经过李观澜和无数人的游说,疯太子被接出了冷宫。自从出来,李明成就一直住在夏宫,皇帝不知出于什么考虑,将他安排在已故皇后的宫殿,也许是出于愧疚,经常过来看他。因着与皇后姐妹的关系,皇贵妃也会来看他,并亲自更换了他宫中的大宫女和一应仆役。因着这些原因,废太子倒也没有被人欺负。
李明成忽闪着大眼睛,似乎是信了,他脑海中闪过五皇弟一团小脸,一脸困惑,不明白与自己一般大小的五皇弟怎么就大婚了。
他伸出手来,将它放到了阿姐的手中。
对着这么乖的李明成,李观澜心中不由得一阵酸楚。但她面上却挂着温柔笑意。将李明成拉起来,拍了拍他身上的灰土。
“姐姐带明成去吃好吃的。”
“真的?”男子的眼神亮晶晶的。
姐弟俩一前一后向着宴席所在地走去。路过浣衣局的时候,却看见一群浣衣局的宫女在欺负一个衣衫褴褛的女子。

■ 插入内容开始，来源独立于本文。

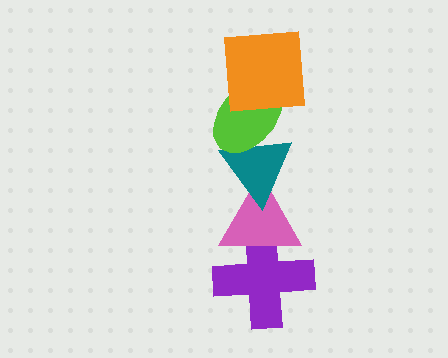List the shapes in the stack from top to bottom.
From top to bottom: the orange square, the lime ellipse, the teal triangle, the pink triangle, the purple cross.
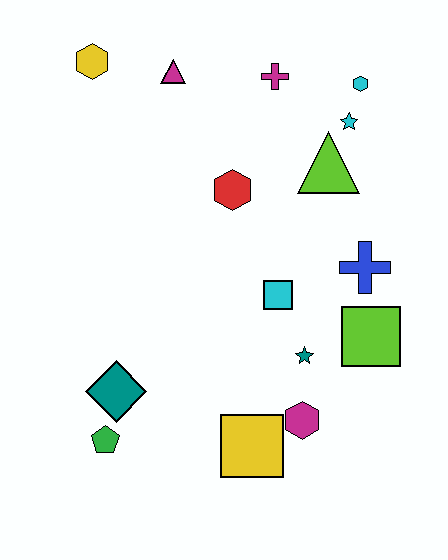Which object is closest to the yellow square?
The magenta hexagon is closest to the yellow square.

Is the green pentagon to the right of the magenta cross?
No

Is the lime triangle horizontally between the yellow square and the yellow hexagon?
No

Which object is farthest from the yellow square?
The yellow hexagon is farthest from the yellow square.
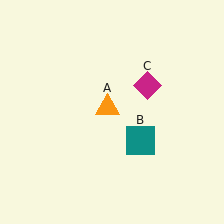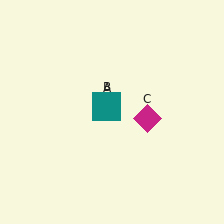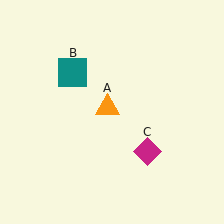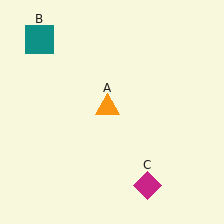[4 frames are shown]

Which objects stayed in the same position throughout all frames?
Orange triangle (object A) remained stationary.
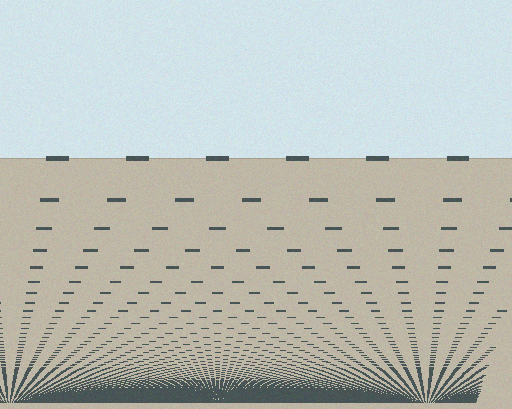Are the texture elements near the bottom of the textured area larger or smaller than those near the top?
Smaller. The gradient is inverted — elements near the bottom are smaller and denser.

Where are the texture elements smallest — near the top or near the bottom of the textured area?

那女子身上的裙子还依稀看得出做工精良,但是却破破烂烂,一头凌乱的长发下是一张倾国倾城的脸。倾妃朱颜。
父皇还是念旧情,并没有杀她,而是将她贬到了浣衣局。但这对于一直锦衣玉食的朱颜来说,可能比杀了她还要痛苦吧。
这时,从外面缓缓经过一个众人环绕簇拥的贵人,她听见浣衣宫中吵闹,停下来脚步,向着宫中看去。
对上她的眼神,朱颜瑟缩了一下,然而那女子却径直踏进浣衣局。
随着她的进入,喧哗和吵闹声蓦然冷了下来。
女子冷冷的扫视了一圈,声音低沉而威严,“几日没见,还是这么没出息。”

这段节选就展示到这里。